To distinguish between these two possibilities, we performed plasmid-rejoining assays. Plasmids that were linearized by restriction enzymes and contained a double-stranded break in vector sequences lacking homology to the yeast genome were transformed into yeast. The frequency of transformants was used as a measure of NHEJ5,6. Results obtained from SIR+ and sir strains were consistent with previous findings5,6. NHEJ in sir strains was 20-fold less efficient than in wild-type strains (Table 1). However, assays performed in SIR+ and sir strains in which all mating-type genes had been inactivated by a promoter deletion (hml aΔp mataΔp hmraΔp, abbreviated here as aaa) revealed that the absence of mating-type heterozygosity suppressed the defect in NHEJ exhibited by the sir strains (Table 1).

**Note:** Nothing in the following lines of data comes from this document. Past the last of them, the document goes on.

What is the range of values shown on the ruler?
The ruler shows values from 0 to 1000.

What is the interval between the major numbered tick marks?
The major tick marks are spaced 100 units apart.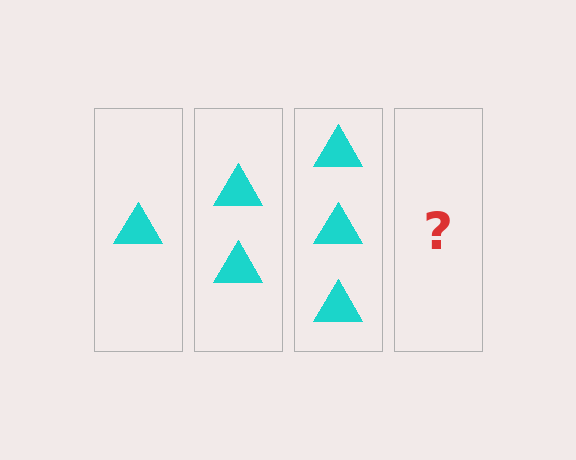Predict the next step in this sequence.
The next step is 4 triangles.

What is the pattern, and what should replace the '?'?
The pattern is that each step adds one more triangle. The '?' should be 4 triangles.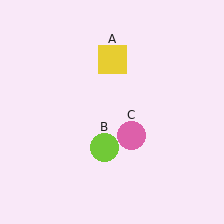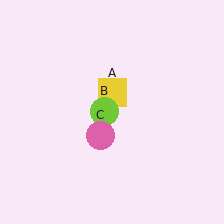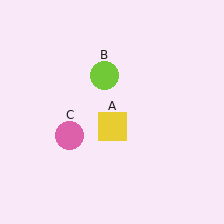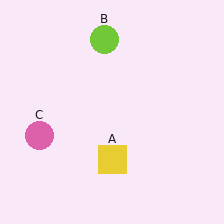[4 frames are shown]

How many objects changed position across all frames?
3 objects changed position: yellow square (object A), lime circle (object B), pink circle (object C).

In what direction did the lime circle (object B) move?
The lime circle (object B) moved up.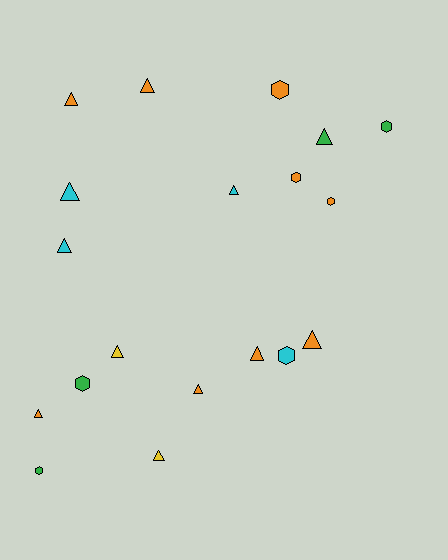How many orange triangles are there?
There are 6 orange triangles.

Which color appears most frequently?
Orange, with 9 objects.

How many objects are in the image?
There are 19 objects.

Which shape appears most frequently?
Triangle, with 12 objects.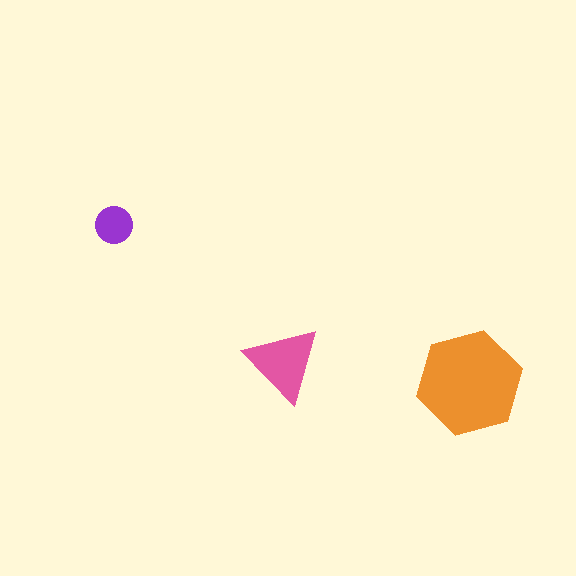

Table 1 Efficiency of non-homologous end-joining in haploid and diploid strains
Full size table

We performed plasmid-rejoining assays on two SIR+diploid strains, an a/α diploid and a non-a/α diploid ( mataδp/MATα, in which only α information is expressed). The non-a/α diploid strain accomplished NHEJ tenfold more efficiently than the a/α diploid (Table 1). NHEJ was therefore controlled by mating-type heterozygosity, and no cell-type-independent effect of sir mutations was detected.

The defect in NHEJ found in a/α cells indicates that a gene required for NHEJ was regulated by the a1/α2 repressor. RNA blot analysis of HDF1, HDF2, DNL4, XRS2 and MRE11 , the leading candidate genes7,8,9,10 in wild-type, sir3, aaaand a aa sir3 strains, revealed that all five genes were comparably expressed in SIR3 and sir3 strains (data not shown). These genes are therefore not relevant targets for the a1/α2 repression of NHEJ.

Our results provide evidence against a direct role for heterochromatin formation in NHEJ, indicating instead that the efficiency of NHEJ is controlled by cell type. But our data do not exclude the possibility that different strains might yield different results: indeed, the W303 strain we used contains a mild rad5 mutation. However, the a/α regulation of NHEJ found here can explain problems associated with DNA repair in yeast. Diploid cells that suffer a double-stranded break have a homologous partner that can perform a homologydriven recombinational repair process. In cells that have more than one double-stranded break, NHEJ could lead to exchange-type aberrations11, indicating that homology-driven repair should be the preferred pathway. But haploid cells in the G1 phase of the cell cycle lack homologues and so rely on NHEJ. With NHEJ under the control of the a1/α2 repressor, a yeast cell could adapt the repair process, using the NHEJ pathway primarily when homology-driven repair is not possible. This would require an a1/α2-repressed gene that is important for NHEJ. Alternatively, a1/α2 could inhibit NHEJ indirectly by upregulating the RAD52 homologous repair pathway to outcompete the NHEJ pathway for the repair of double-stranded breaks.